A positive CT-PA and haemoptysis were the only factors associated with meeting the 4-hour waiting target for ED patients with a PE.
A venous thromboembolism, which includes both deep vein thrombosis and pulmonary embolism (PE), is the third most common cardiovascular disease with an overall incidence of 100–200 per 100,000 people.1 Moreover, a PE is potentially life-threatening and because the condition lacks a specific set of symptoms, the diagnosis has become heavily reliant on non-invasive imaging. In fact, CT-PA is now recognised as the gold standard for the diagnosis of a PE.2 Left untreated an acute PE has a mortality rate of up to 30% and potentially up to two-thirds of patients with a PE can die within 2 hours of presentation.3 Thus, a prompt diagnosis can have a significant impact on mortality and in fact, some evidence suggests that longer waiting times with an emergency department (ED) are associated with
a greater risk in the short-term, of death and admission to hospital.4 The introduction of a 4-hour target in ED therefore seeks to reduce the time patients spend in the department.
However, the need for a CT-PA scan might increase the overall time spent within the ED and therefore breach the 4-hour target. Although clinical care should not be driven solely by the need to achieve a time-based target, a team from the Department of Radiology, Salmaniya Medical Complex, Bahrain, Saudi Arabia, wondered if there were specific patient or environmental factors which might influence the duration of stay in the ED. They undertook a retrospective analysis focussing on patients presenting with a suspected PE and for whom a CT-PA scan was performed.5 The team sought to identify which, if any, patient or environmental factors were associated with meeting the hospital’s 4-hour target. They collected patient demographic and clinical data as well as the time of presentation and deposition, calculating the length of stay in ED as the difference between these two times. Multivariate logistic regression analysis was used to determine independent factors associated with meeting the 4-hour target.

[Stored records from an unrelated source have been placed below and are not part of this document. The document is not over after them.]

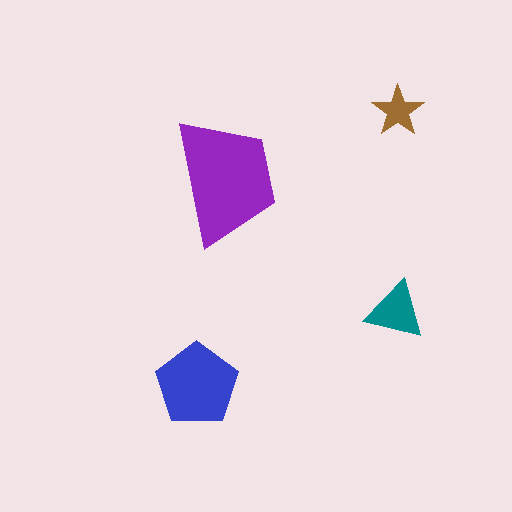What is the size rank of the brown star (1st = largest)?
4th.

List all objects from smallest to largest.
The brown star, the teal triangle, the blue pentagon, the purple trapezoid.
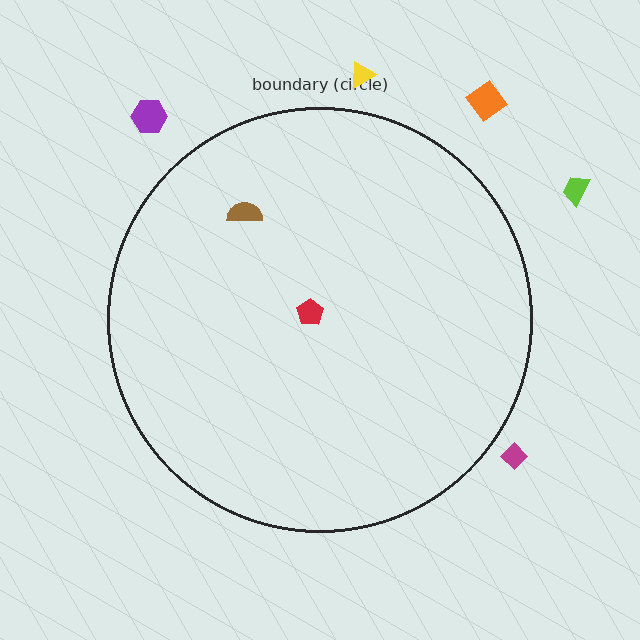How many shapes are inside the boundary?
2 inside, 5 outside.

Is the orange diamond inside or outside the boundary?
Outside.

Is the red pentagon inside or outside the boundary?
Inside.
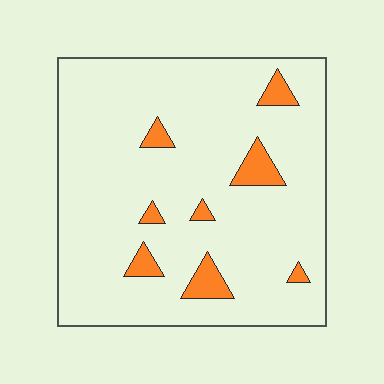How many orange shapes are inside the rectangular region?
8.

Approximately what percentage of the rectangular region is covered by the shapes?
Approximately 10%.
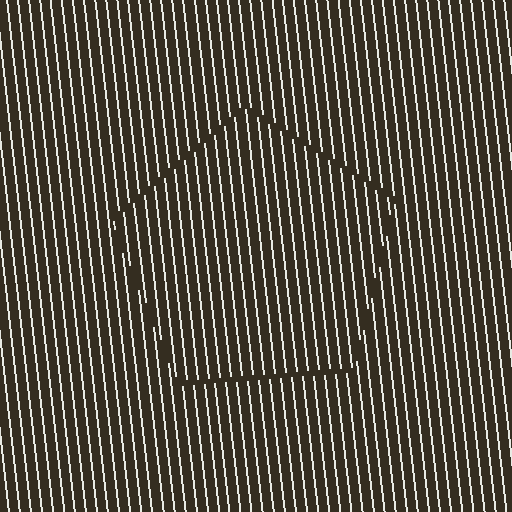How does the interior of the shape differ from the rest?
The interior of the shape contains the same grating, shifted by half a period — the contour is defined by the phase discontinuity where line-ends from the inner and outer gratings abut.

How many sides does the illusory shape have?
5 sides — the line-ends trace a pentagon.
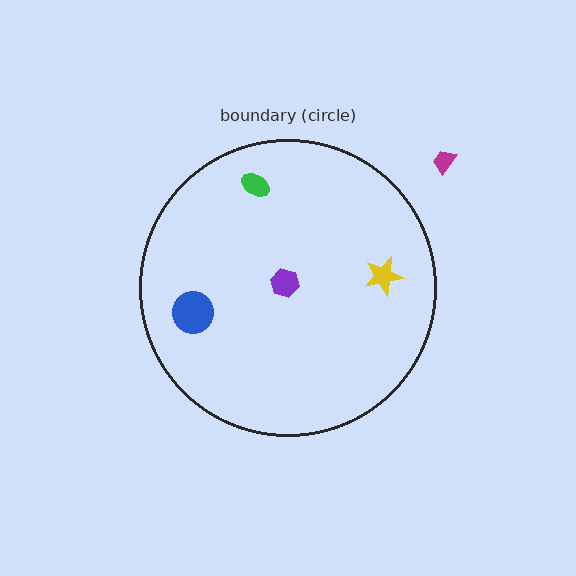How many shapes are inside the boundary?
4 inside, 1 outside.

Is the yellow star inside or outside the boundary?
Inside.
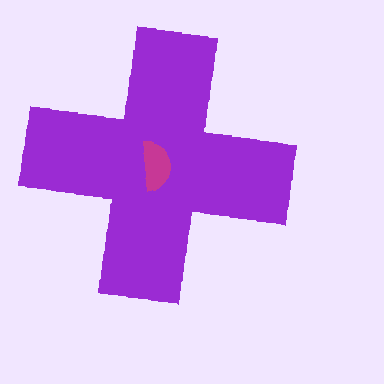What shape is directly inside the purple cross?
The magenta semicircle.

A total of 232 patients (32.8% male) of whom 80.2% were under 50 years of age, presented at the ED and underwent a CT-PA scan to rule out a PE. Overall, only 14.6% had a PE and a D-dimer assay had been requested for 59.1% of them. The overall median time to deposition from the ED was 5.2 hours and the only clinical factors that were significantly associated a lower time to disposition were the presence of hypoxia (p = 0.04) and an altered level of consciousness (p = 0.01). The time to deposition was longer among those who had a D-dimer test but this difference was not significant (p = 0.43). Overall, patients found to have a PE in the CT-PA scan also had a significantly shorter duration of stay in the ED (p = 0.02). Another factor which influenced the duration of stay was the day on which patients were seen, with those who attended at the weekend having a shorter length of stay (p = 0.01).
In the multivariate regression analysis, only two factors were independently associated with a stay of under four hours. The presence of a positive CT-PA scan (odds ratio, OR = 2.2, 95% CI 1.1–4.8, p = 0.02) and the haemoptysis (OR = 10.4, 95% CI 1.2–90.8, p = 0.03).
Commenting on these findings, the authors noted that while guidelines suggest that a D-dimer test is performed before a CT-PA scan, performing this test only added around 30 minutes to the overall time to deposition. They suggested that although their study had focused only on patients who had a CT-PA scan, clinicians should not be reluctant to request a D-dimer test simply to achieve the time-based target.
They concluded that meeting the 4-hour target was not significantly associated with most patient and environmental factors and that careful clinical assessment prior to a CT-PA scan was needed because a negative scan result may be associated with failure to meet the time-based target.
- NICE Clinical Knowledge Summaries. https://cks.nice.org.uk/topics/pulmonary-embolism/background-information/prevalence/ (accessed October 2021).
- Estrada-Y-Martin RM, Oldham SA. CTPA as the gold standard for the diagnosis of pulmonary embolism. Int J Comput Assist Radiol Surg 2011;6(4):557–63.
- Belohlávek J et al. Pulmonary embolism, part I: epidemiology, risk factors and risk stratification, pathophysiology, clinical presentation, diagnosis and non-thrombotic pulmonary embolism. Exp Clin Cardiol 2013;18(2):129–38.
- Guttmann A et al. Association between waiting times and short-term mortality and hospital admission after departure from emergency department: population-based cohort study from Ontario, Canada. BMJ 2011;342:D2983.
- Hassan A et al. Determinants of time-to-disposition in patients who underwent CT for pulmonary embolism: a retrospective study. BMC Emerg Med 2021;21(1):118.